In 1971, Robert House introduced his version of a contingent theory of leadership known as the Path-Goal theory. According to House’s theory, leaders’ behavior is contingent upon their subordinates’ satisfaction, motivation, and performance. House argued that the leader’s goal is to help followers identify their personal goals and understand the organization‘s goals and find the path that will best help them achieve both. Because individual motivations and goals differ, leaders must modify their approach to fit the situation.

Leadership Styles

House defined four different leadership styles and noted that good leaders switch fluidly between them as the situation demands. He believed that leadership styles do not define types of leaders as much as they do types of behaviors. House’s leadership styles include:

  1. The directive, path-goal clarifying leader: The leader clearly defines what is expected of followers and tells them how to perform their tasks. The theory argues that this behavior has the most positive effect when the subordinates’ role and task demands are ambiguous and intrinsically satisfying.
  2. Achievement-oriented leader: The leader sets challenging goals for followers, expects them to perform at their highest level, and shows confidence in their ability to meet these expectations. Occupations in which the achievement motive was most predominant were technical jobs, salespersons, scientists, engineers, and entrepreneurs.
  3. Participative leader: The leader seeks to collaborate with followers and involve them in decision-making. This behavior is dominant when subordinates are highly personally involved in their work.
  4. Supportive leader: The central role of the leader is to be responsive to followers’ emotional and psychological needs. This behavior is especially needed when tasks or relationships are psychologically or physically distressing.

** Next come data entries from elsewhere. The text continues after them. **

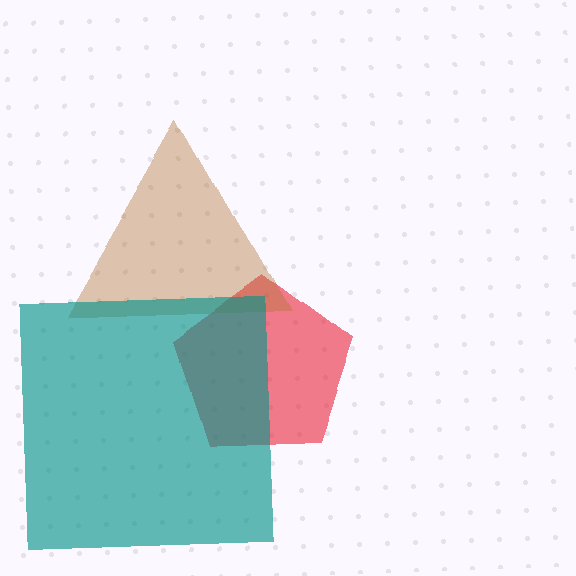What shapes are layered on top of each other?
The layered shapes are: a red pentagon, a brown triangle, a teal square.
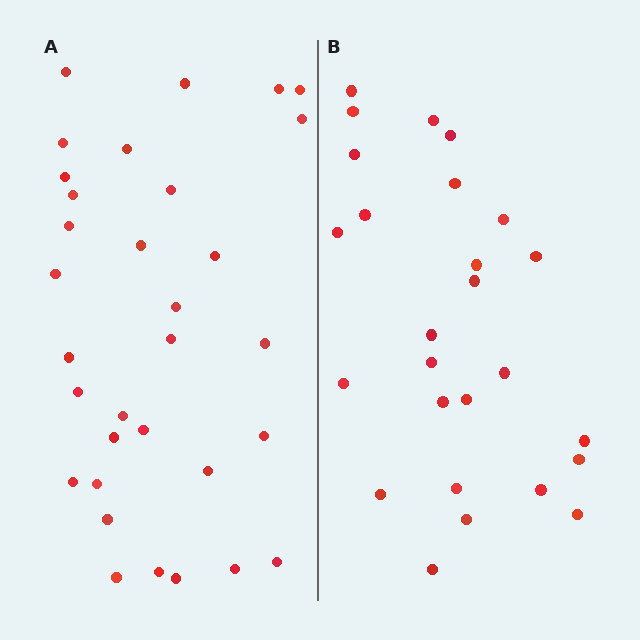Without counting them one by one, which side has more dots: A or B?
Region A (the left region) has more dots.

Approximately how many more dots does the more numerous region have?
Region A has about 6 more dots than region B.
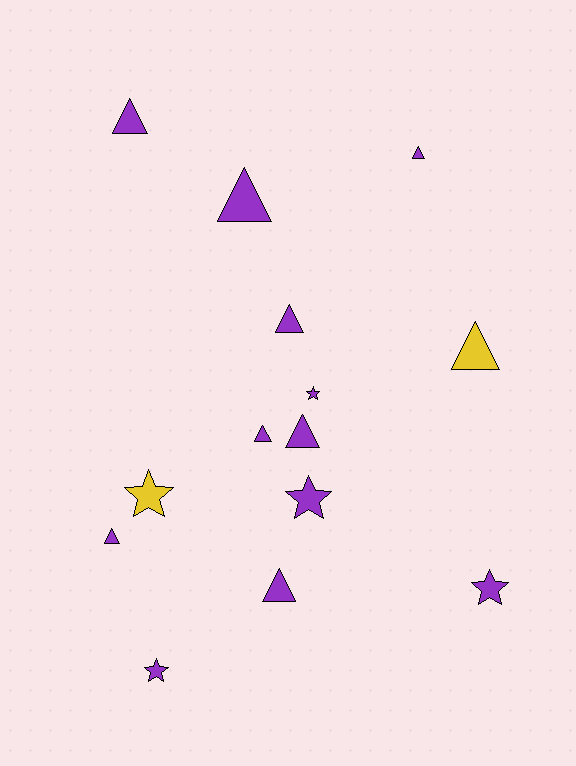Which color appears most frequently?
Purple, with 12 objects.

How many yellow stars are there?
There is 1 yellow star.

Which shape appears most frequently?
Triangle, with 9 objects.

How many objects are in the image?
There are 14 objects.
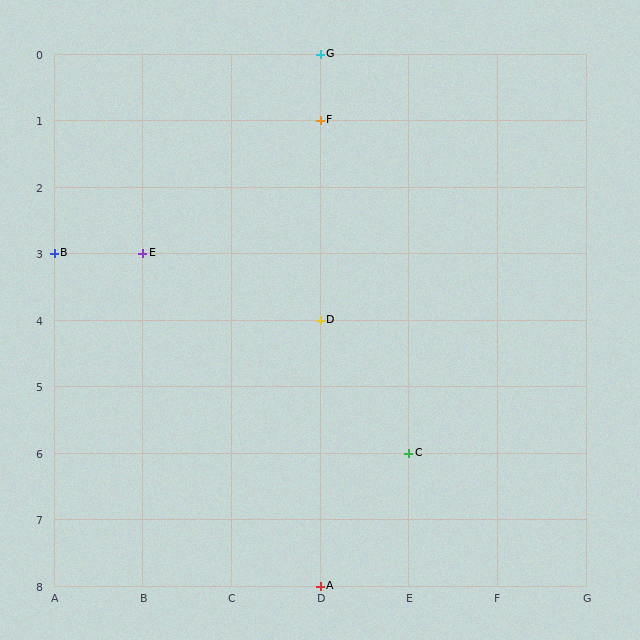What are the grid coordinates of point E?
Point E is at grid coordinates (B, 3).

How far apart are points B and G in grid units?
Points B and G are 3 columns and 3 rows apart (about 4.2 grid units diagonally).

The Path-Goal model emphasizes the importance of the leader’s ability to interpret followers’ needs accurately and respond flexibly to a situation’s requirements.

Outstanding Leadership Theory (OLT)

In 1994, House published Organizational Behavior: The State of the Science with Philip Podsakoff. House and Podsakoff attempted to summarize the behaviors and approaches of “outstanding leaders” obtained from more modern theories and research findings. Using the Path-Goal model as a framework, their Outstanding Leadership Theory (OLT) expanded the list of leadership behaviors required to channel follower’s motivations and goals more effectively toward the leader’s vision:

  • Vision: Leaders can communicate a vision that meshes with the values of their followers.
  • Passion and self-sacrifice: Leaders believe fully in their vision and are willing to sacrifice to achieve it.
  • Confidence, determination, and persistence: Leaders are confident their vision is correct and take necessary action to reach it.
  • Image-building: Leaders are cognizant of how their followers perceive them. They strive to ensure followers view them in a positive light.
  • Role-modeling: Leaders seek to model qualities such as credibility and trustworthiness that their followers would seek to emulate.
  • External representation: Leaders are spokespersons for their organizations (for example, Steve Jobs).
  • Expectations of and confidence in followers: Leaders trust their followers can succeed and expect them to do so.
  • Selective motive-arousal: Leaders can hone in on specific motives in followers and use them to push their followers to reach a goal.
  • Frame alignment: Leaders align specific interests, values, actions, etc., between leadership and followers to inspire positive action.
  • Inspirational communication: Leaders can inspire followers to act using verbal and non-verbal communication.